The Great British Bake Off, is a British television baking competition produced by Love Productions. In this competition, amateur bakers compete against one another, attempting to impress chosen judges in a series of bake-off challenges. At the end of each challenge, one contestant has to go home, and this continues until the winner is selected. The show first aired in August 2010 and BBC Two aired its first four seasons. The show’s increasing popularity caused BBC to move it to BBC One, where the next three seasons aired. At the end of the seventh season, Love Productions signed a three-year deal with Channel 4 to produce the show.

Originally the show was presented by Sue Perkins and Mel Giedroyc with judges Mary Berry and Paul Hollywood. Following the move to Channel 4, the current presenters are Noel Fielding and Sandi Toksvig with Hollywood and Prue Leith as judges. With over 6 million views as of November 2018, the Great British Bake Off show is fascinating. What’s even more exciting are these 10 facts about the show you probably did not know:

1. There Are No Cash Prizes:

You may not have noticed this, but there is no cash prize to be worn by participants in The Great British Bake Off. Unlike most reality shows that offer cash prizes, participants of The Great British Bake Off are not promised and do not receive cash rewards for their participation in the show. Even the winners get nothing.

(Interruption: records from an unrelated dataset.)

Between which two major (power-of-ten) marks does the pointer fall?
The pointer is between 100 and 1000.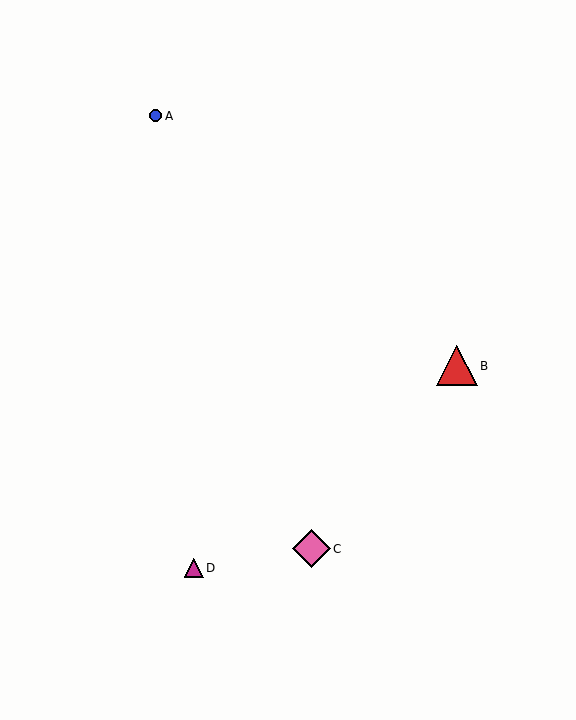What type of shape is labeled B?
Shape B is a red triangle.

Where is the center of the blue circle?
The center of the blue circle is at (156, 116).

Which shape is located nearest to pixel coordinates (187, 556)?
The magenta triangle (labeled D) at (194, 568) is nearest to that location.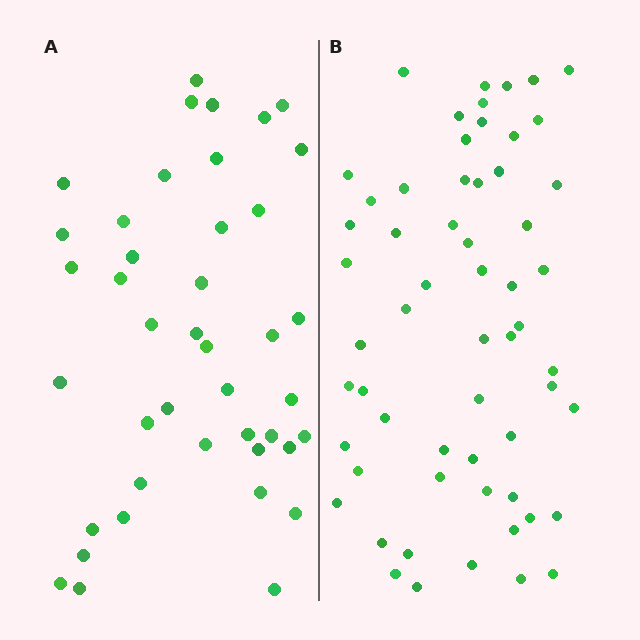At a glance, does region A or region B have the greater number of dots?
Region B (the right region) has more dots.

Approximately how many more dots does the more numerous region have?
Region B has approximately 15 more dots than region A.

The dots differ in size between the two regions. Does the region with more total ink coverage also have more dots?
No. Region A has more total ink coverage because its dots are larger, but region B actually contains more individual dots. Total area can be misleading — the number of items is what matters here.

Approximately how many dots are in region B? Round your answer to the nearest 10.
About 60 dots. (The exact count is 59, which rounds to 60.)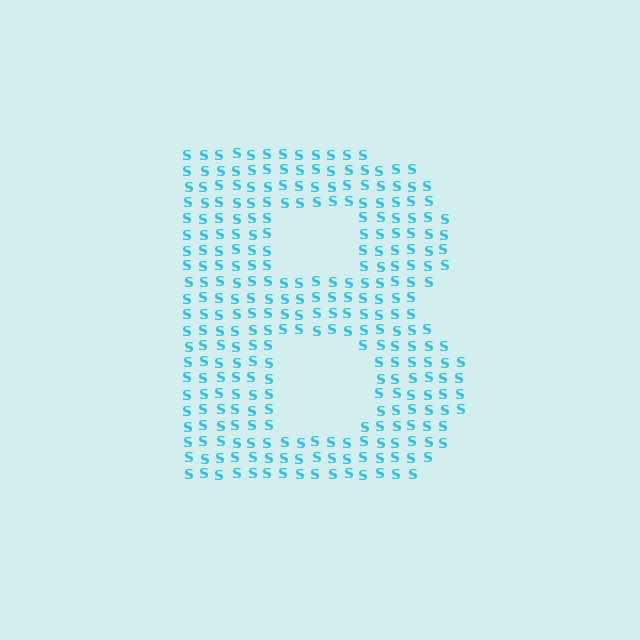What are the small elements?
The small elements are letter S's.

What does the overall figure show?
The overall figure shows the letter B.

As a reward for winning, winners only receive a bunch of flowers and a cake stand. The lucky ones go on to receive endorsements and book deals, but the show does not sponsor these additional prizes.

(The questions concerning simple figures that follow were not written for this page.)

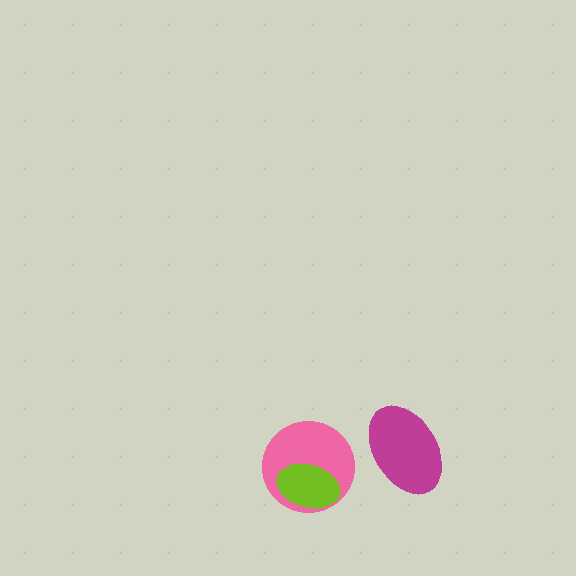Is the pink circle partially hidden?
Yes, it is partially covered by another shape.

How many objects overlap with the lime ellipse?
1 object overlaps with the lime ellipse.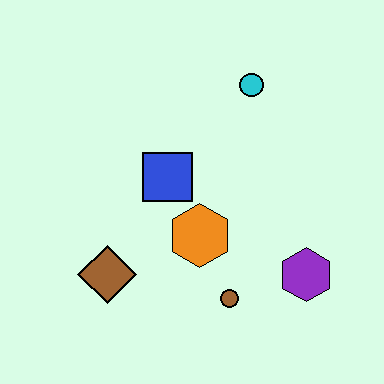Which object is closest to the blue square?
The orange hexagon is closest to the blue square.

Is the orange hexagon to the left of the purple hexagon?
Yes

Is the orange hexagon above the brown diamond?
Yes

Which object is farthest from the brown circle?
The cyan circle is farthest from the brown circle.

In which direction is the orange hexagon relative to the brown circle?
The orange hexagon is above the brown circle.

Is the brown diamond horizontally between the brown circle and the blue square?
No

2. The Budget Does Not Cover All Ingredients:

The budget given to the show’s participants is minimal and is more than often stretched thin. As a result, participants often end up having to use their funds to cover their expenses on ingredients used during the show.  Each contestant receives a small budget for their cakes until they get to the final where Channel 4 covers all costs.

So if they want organic products, crystallized fennel seeds, then they have to dig deep into their wallets. So do not go on assuming it’s all paid for.

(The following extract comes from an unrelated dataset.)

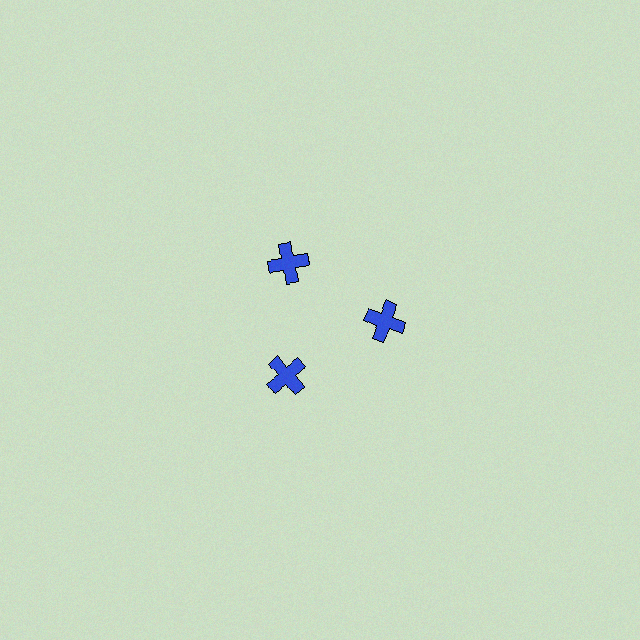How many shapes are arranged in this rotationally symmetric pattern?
There are 3 shapes, arranged in 3 groups of 1.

3. The Application process is Grueling:

Getting into The Great British Bake Off is not as easy as it might sound. Candidates must first go through a lengthy interview process. Auditions go on for several weeks. After filling out the application form, the next stage is a telephone interview with a researcher. After which they have to come down to London for an interview and on-screen test. They are expected to come along with two baked treats for this interview. This is, however not all; a second audition which involves completing a technical challenge which they are to attend with baked treats as well. Finally, to ensure that they can handle the physical and emotional pressures that come with filming 16 hours a day, candidates’ are required to see a psychologist.

4. Debranding:

The show makes take debranding very seriously; contestants are not allowed to wear clothing with stripes and logos. This is to avoid litigation case with companies who haven’t authorized the use of their brands. On the other hand, stripped clothes could also cause a clash with the cameras.

Before filming, the crew removes the brand name of all ingredients. Candidates are required to supply their ingredients, and if any more ingredients are needed, they are picked from the local supermarket. However, the brand names kept away from the camera.

5. All Contestants Are Amateurs:

While the show is open to residents of the United Kingdom above 16, they can however not be professionals in the cooking field. That is, anyone who has worked as a professional chef or acquired professional catering qualifications in the last ten years are unqualified from the show. The team rejects their applications, and they would not be called in for further interviews.

Also, informally trained candidates whose primary source of income comes from commercial baking are not qualified to participate in the show. All accepted candidates are amateur bakers with no formal baking experience.

6. Filming Takes More Than One Day:

Filming takes more than one day, but the videos are often edited to look like it has just been a day. Usually, the bake-offs go on for as long as three days, although it takes typically two days. To make it more realistic, contestants wear the same outfits, which makes it look like all the filming was shot and completed in one day.

7. The Show is Largely Scripted

The show’s script is very detailed with strict rules. Everyone on the show is expected to stick with the text. The camera crew takes different shots in segments which include the contestants baking, talking about the process as well as shots of the finished products. Often contestants are asked to repeat what they have said or to repeat a step while baking which the camera might have missed.

Also, oven shots are priceless, and as such before putting the batter into the oven, competitors are required to call over the camera crew to get exciting before shot of the batter mix.

8. All Ovens Are Tested Daily:

To make sure that all ovens on the show are in excellent working competition, competitors have to bake the Victoria Sponge cakes every morning. Yes, you read that right, they bake a Victoria Sponge cakes every morning.

  1. While bakers usually use between 12 to 20 ingredients when baking, Francis Quinn in 2013 topped this off with her “Midsummer Night’s Dream” inspired cake. The cake contained 124 ingredients, and its design was in the form of a three-tier wedding cake. Amazing Right?

And Finally,

  1. Friendliness is encouraged among competitors as they are taken out to dine together at the beginning of the show. The contestants are friends and have good intentions towards one another.

Reality shows are fascinating; mostly because of the twists and turns they take. But behind the scenes is where all of the fun often takes place. These 10 facts about the Great British Bake Off would endear you to the show even more.